Un scrutin binominal et paritaire

Les élections cantonales ne semblent pas passionner. C’est dommage, car les élus de cette collectivité ont la responsabilité de politiques sociales majeures, importantes pour nombre de nos concitoyens : petite enfance, handicap, personnes âgées, insertion. Indépendamment de cet enjeu, l’élection de cette année présente des nouveautés qui méritent l’attention : nouveau découpage et scrutin binominal.

Les élections cantonales ne semblent pas passionner. C’est dommage, car les élus de cette collectivité ont la responsabilité de politiques sociales majeures, importantes pour nombre de nos concitoyens : petite enfance, handicap, personnes âgées, insertion. Indépendamment de cet enjeu, l’élection de cette année présente des nouveautés qui méritent l’attention : nouveau découpage et scrutin binominal. Ce redécoupage ne fait pas toujours sens et peut être contesté.
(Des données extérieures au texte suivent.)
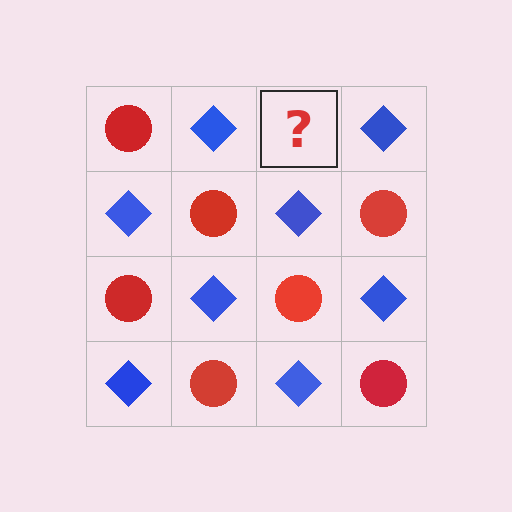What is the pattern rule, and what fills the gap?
The rule is that it alternates red circle and blue diamond in a checkerboard pattern. The gap should be filled with a red circle.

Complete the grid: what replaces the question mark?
The question mark should be replaced with a red circle.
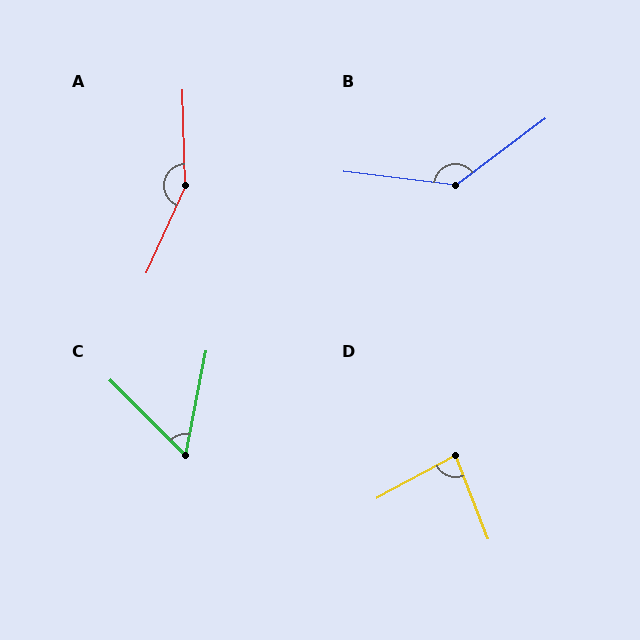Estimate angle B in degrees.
Approximately 137 degrees.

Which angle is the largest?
A, at approximately 154 degrees.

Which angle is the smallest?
C, at approximately 56 degrees.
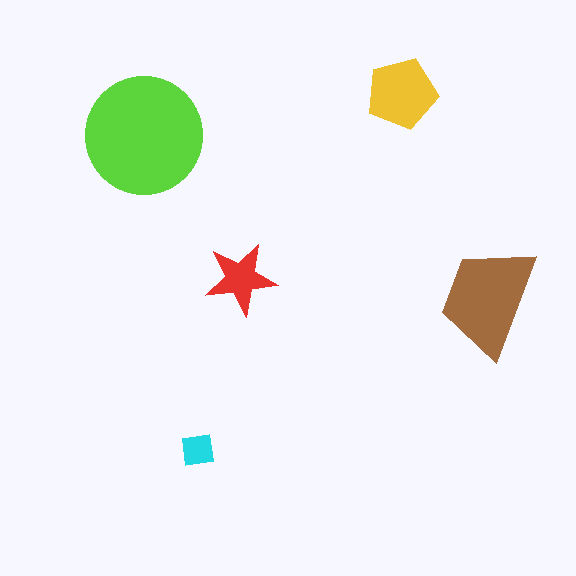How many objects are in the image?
There are 5 objects in the image.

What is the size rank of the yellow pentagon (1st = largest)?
3rd.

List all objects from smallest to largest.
The cyan square, the red star, the yellow pentagon, the brown trapezoid, the lime circle.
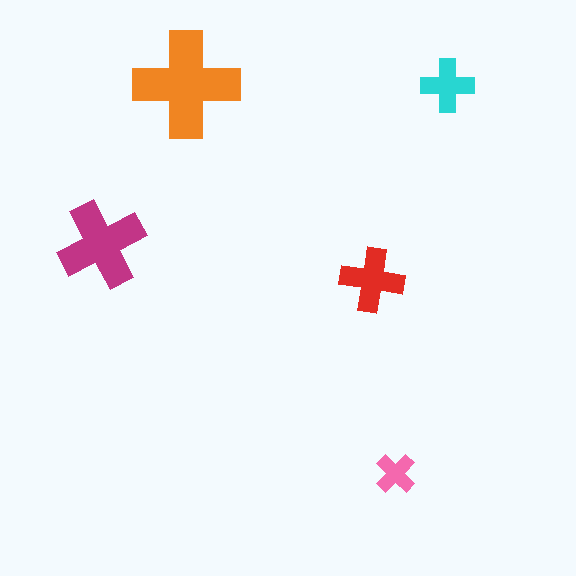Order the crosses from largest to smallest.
the orange one, the magenta one, the red one, the cyan one, the pink one.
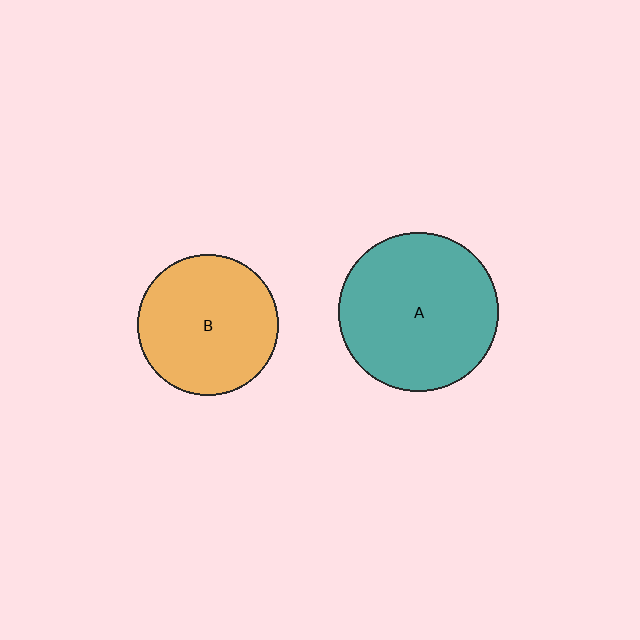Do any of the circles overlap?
No, none of the circles overlap.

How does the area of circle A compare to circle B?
Approximately 1.3 times.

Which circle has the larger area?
Circle A (teal).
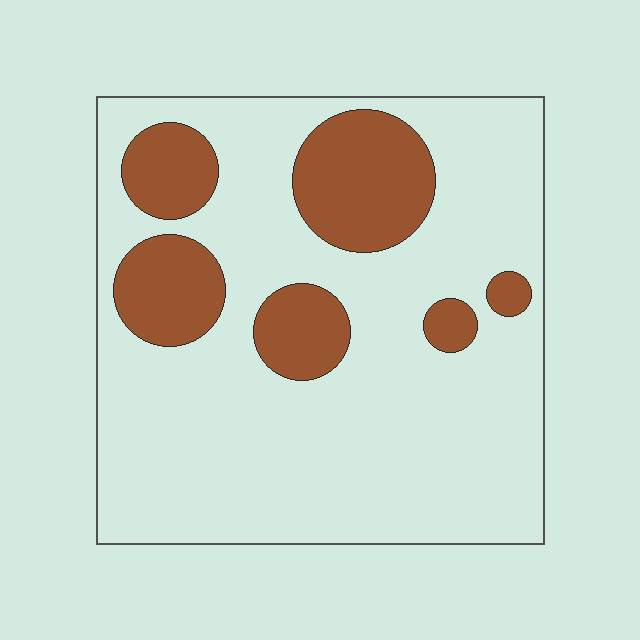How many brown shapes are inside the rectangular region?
6.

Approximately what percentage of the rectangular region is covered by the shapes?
Approximately 20%.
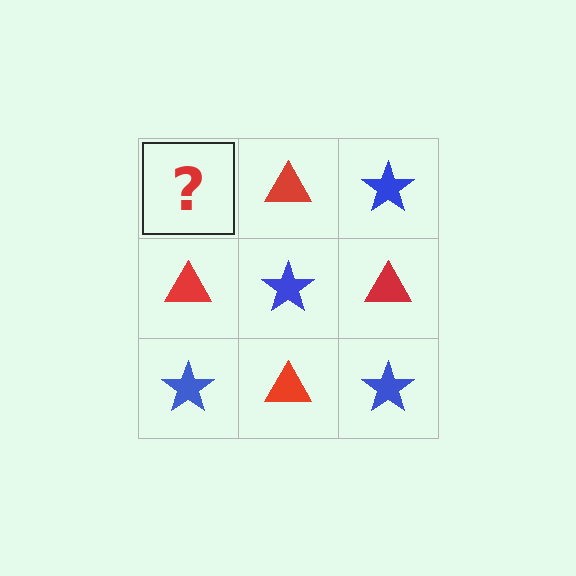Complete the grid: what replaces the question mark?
The question mark should be replaced with a blue star.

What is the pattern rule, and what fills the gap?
The rule is that it alternates blue star and red triangle in a checkerboard pattern. The gap should be filled with a blue star.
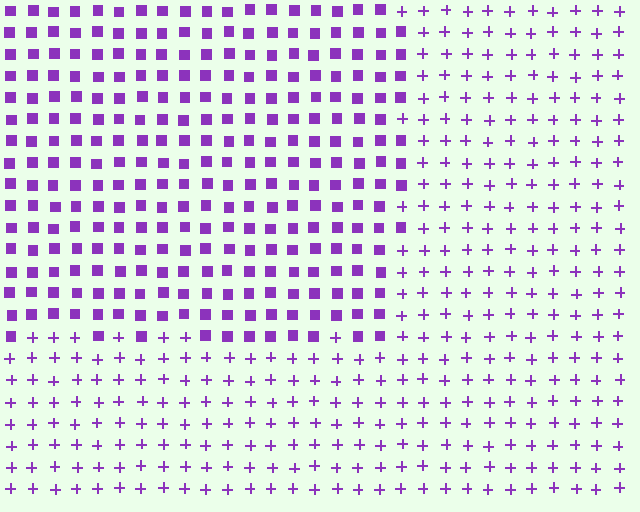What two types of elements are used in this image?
The image uses squares inside the rectangle region and plus signs outside it.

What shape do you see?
I see a rectangle.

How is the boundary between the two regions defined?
The boundary is defined by a change in element shape: squares inside vs. plus signs outside. All elements share the same color and spacing.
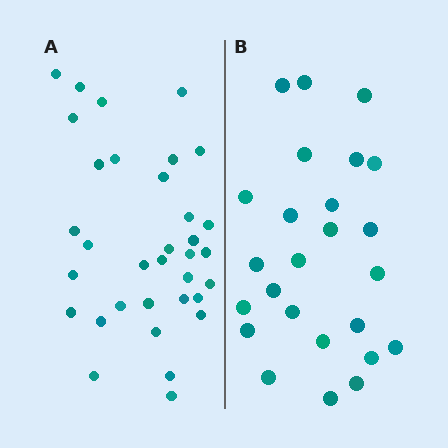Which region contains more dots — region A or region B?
Region A (the left region) has more dots.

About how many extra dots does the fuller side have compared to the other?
Region A has roughly 8 or so more dots than region B.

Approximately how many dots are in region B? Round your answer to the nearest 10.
About 30 dots. (The exact count is 25, which rounds to 30.)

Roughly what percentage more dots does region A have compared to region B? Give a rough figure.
About 35% more.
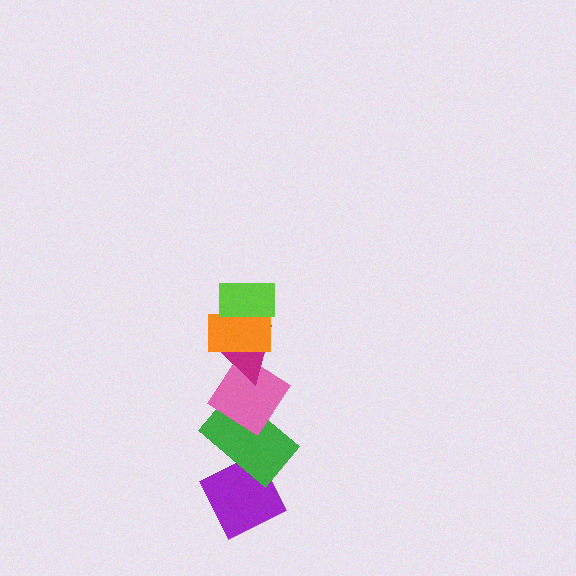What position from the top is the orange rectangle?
The orange rectangle is 2nd from the top.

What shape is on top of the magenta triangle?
The orange rectangle is on top of the magenta triangle.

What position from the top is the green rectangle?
The green rectangle is 5th from the top.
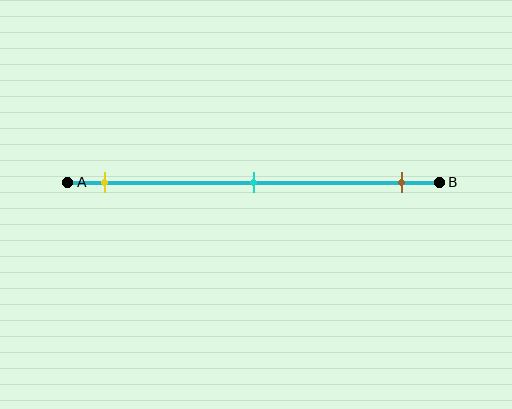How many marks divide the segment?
There are 3 marks dividing the segment.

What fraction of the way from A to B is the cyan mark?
The cyan mark is approximately 50% (0.5) of the way from A to B.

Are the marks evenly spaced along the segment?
The marks are evenly spaced relative to one another, but the two end sections (A to the first mark and the last mark to B) are shorter than the gaps between the marks, so they do not divide the segment into equal parts.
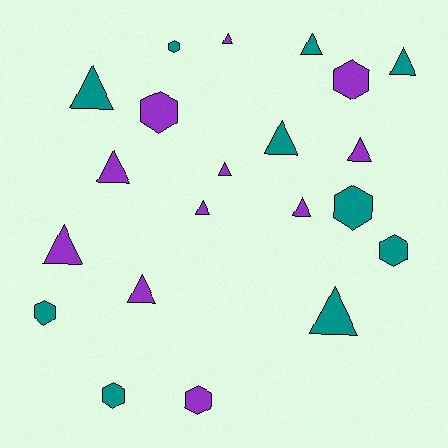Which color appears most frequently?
Purple, with 11 objects.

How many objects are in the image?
There are 21 objects.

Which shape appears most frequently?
Triangle, with 13 objects.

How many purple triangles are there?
There are 8 purple triangles.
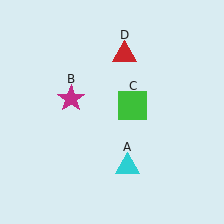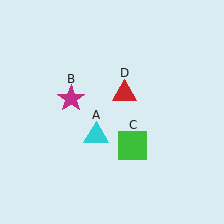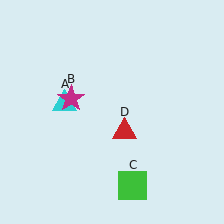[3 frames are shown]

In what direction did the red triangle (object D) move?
The red triangle (object D) moved down.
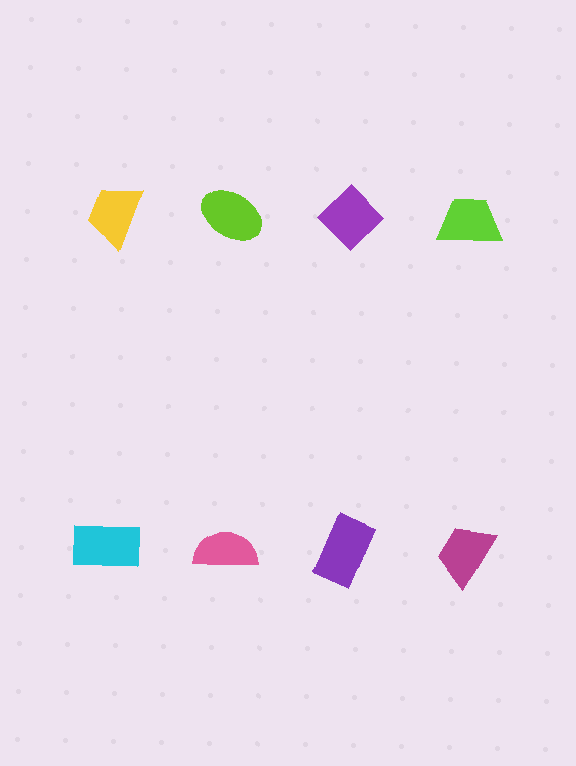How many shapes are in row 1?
4 shapes.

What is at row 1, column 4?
A lime trapezoid.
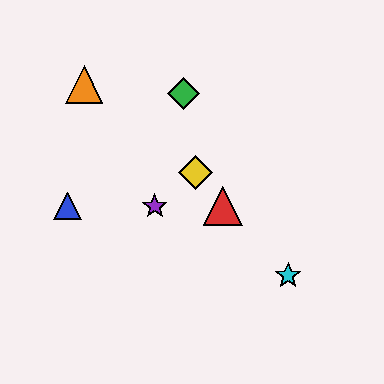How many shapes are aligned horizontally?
3 shapes (the red triangle, the blue triangle, the purple star) are aligned horizontally.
Néanmoins, il constitue un progrès démocratique.

Dans certains départements, des cantons pouvaient compter dix fois plus d’habitants que d’autres. Ainsi, certains conseillers généraux représentaient dix fois plus de citoyens que d’autres. En rééquilibrant la population vivant dans les cantons tout en prenant en compte les spécificités géographiques, par exemple la faible densité des zones de montagne, cette inégalité est partiellement corrigée.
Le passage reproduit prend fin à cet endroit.